The power of strategic planning

Last weekend, I did a one-day training for the leaders and members of Calvary Church Melbourne Florida. Last September, I did a one-day workshop entitled Upward Inward Outward Forward, which helps whole small groups (members and leader) understand four areas of healthy small group life:

Connecting to Christ through consistent, daily time with God, increasing the amount of prayer in group meetings, and praying with other members of the group between meetings.

Connecting with other members outside of meeting times to become true friends. I stress serving others, asking for help and big favors, and learning to overlap their lives (shop together, hang together, eat together, exercise together, serve in a ministry that supports the Sunday gathering together, etc.)

Connecting with unchurched friends, family members, other students, neighbors, and coworkers. It seems people today have all but lost their ability to foster friendships with anyone... even people just like themselves. However, if there's any difference in opinions in politics, religious affiliation, faith, or lifestyles, wow... there's no desire to connect.
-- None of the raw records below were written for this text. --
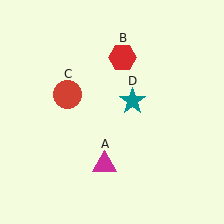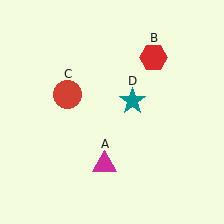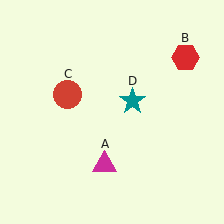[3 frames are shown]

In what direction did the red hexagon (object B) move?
The red hexagon (object B) moved right.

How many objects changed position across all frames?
1 object changed position: red hexagon (object B).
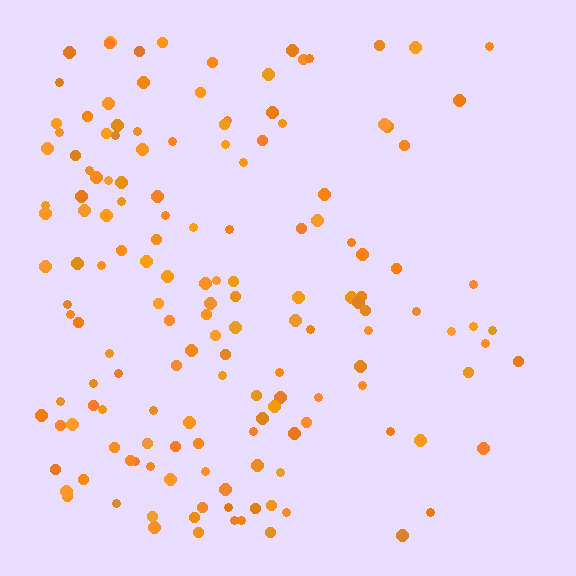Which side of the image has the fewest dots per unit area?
The right.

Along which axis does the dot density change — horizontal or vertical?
Horizontal.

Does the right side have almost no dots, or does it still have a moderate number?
Still a moderate number, just noticeably fewer than the left.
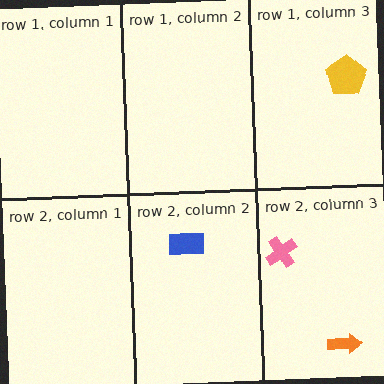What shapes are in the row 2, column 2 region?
The blue rectangle.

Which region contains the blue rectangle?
The row 2, column 2 region.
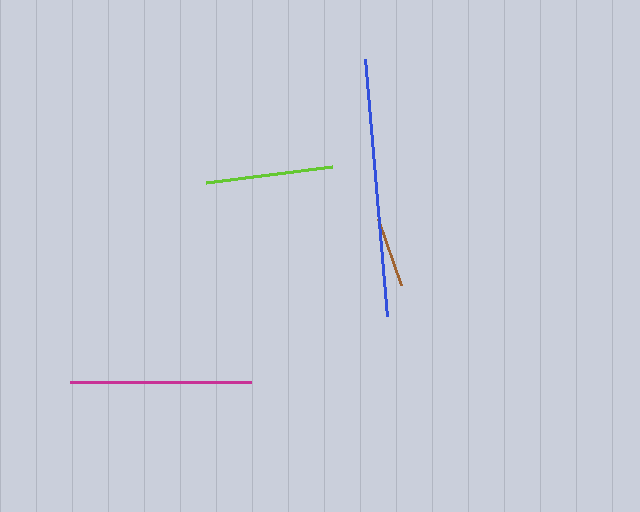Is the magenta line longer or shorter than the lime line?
The magenta line is longer than the lime line.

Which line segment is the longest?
The blue line is the longest at approximately 258 pixels.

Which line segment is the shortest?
The brown line is the shortest at approximately 70 pixels.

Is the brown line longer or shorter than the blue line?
The blue line is longer than the brown line.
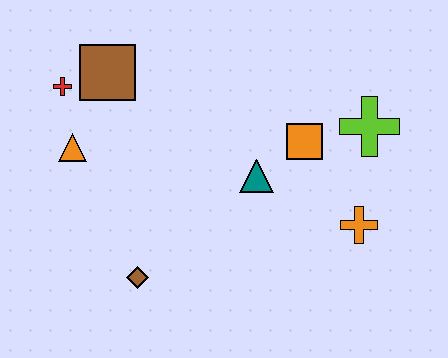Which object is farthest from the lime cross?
The red cross is farthest from the lime cross.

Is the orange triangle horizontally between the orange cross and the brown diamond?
No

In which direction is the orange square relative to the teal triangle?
The orange square is to the right of the teal triangle.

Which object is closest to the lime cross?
The orange square is closest to the lime cross.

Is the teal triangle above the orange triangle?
No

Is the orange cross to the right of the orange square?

I encourage relating to unchurched people socially well before any invitation to a small group is extended.

The fourth aspect I teach is that people need to "grow up and move out of the house" when it comes to small group membership. I challenge the members to abandon the "I like it here and don't want anything to change" mentality because it promotes personal stagnation... a very unattractive and smelly situation in which to find yourself.

Upward and Inward = Great Commandment
Outward and Forward = Great Commission

That's what I helped the members of Calvary's 31 groups plan to do more of last year when I taught there,

Last weekend I learned that it took the total number of groups from 31 to a whopping 52 group! While I'd never say my presence or teaching skills/talent was the key, I will say this: providing a time and place for whole small groups to come together and create a strategic plan of action works!
• It reduces leader fatigue and burnout.
• It involves the members of the group in planning and execution, increasing ownership.
• It gives potential leaders the opportunities needed to spread their wings and try leading out in a safe environment.

So what I did I train the groups to do this year?
• How to use a Blessing List (blogged about a couple of months ago... check the archives for more info).
• How to experience Christ's presence, power, and purposes when they met as a group (also blogged about a while back).
• How to form a core team and create plans for the next month of meetings and between-meeting activities (can't remember if I blogged about this or not, but you can find out about it from this article I wrote in my ministry's e-newsletter.

I have no doubt that I will go back one day soon and find well over a hundred small groups at Calvary Chapel Melbourne. This church's lead pastor places a high priority on their home group ministry, and the small groups pastor visits groups regularly to challenge them to love God, love one another, and love the lost with a time investment.

Pastor, when is the last time you visited one of your small groups to challenge them to be more and do more for God? When have you gathered your groups together for strategic planning? Do your small group members receive any sort of training and corporate encouragement, or is it all up to the leaders of the groups to do this?


mike said...

Did you meet a man named John Forsythe? He was part of our local Christian Surfers group and moved to Calvary Melbourne last year to plant a new Vineyard near the beach.

And what's this, it's not enough for you to slice & dice with your forms on the internet -- you have to go get all vegematic in person. You're a sick man, Randall Neighor -- a sick, sick man.

Seriously, thanks for tools like that!

Randall Neighbour said...

I *think* we met, but there were a couple of hundred people there and no one came up and said they were a surfer buddy of yours.

And thanks for the cudos. I am indeed a sick man in a good sort of way. Kinda. Sorta.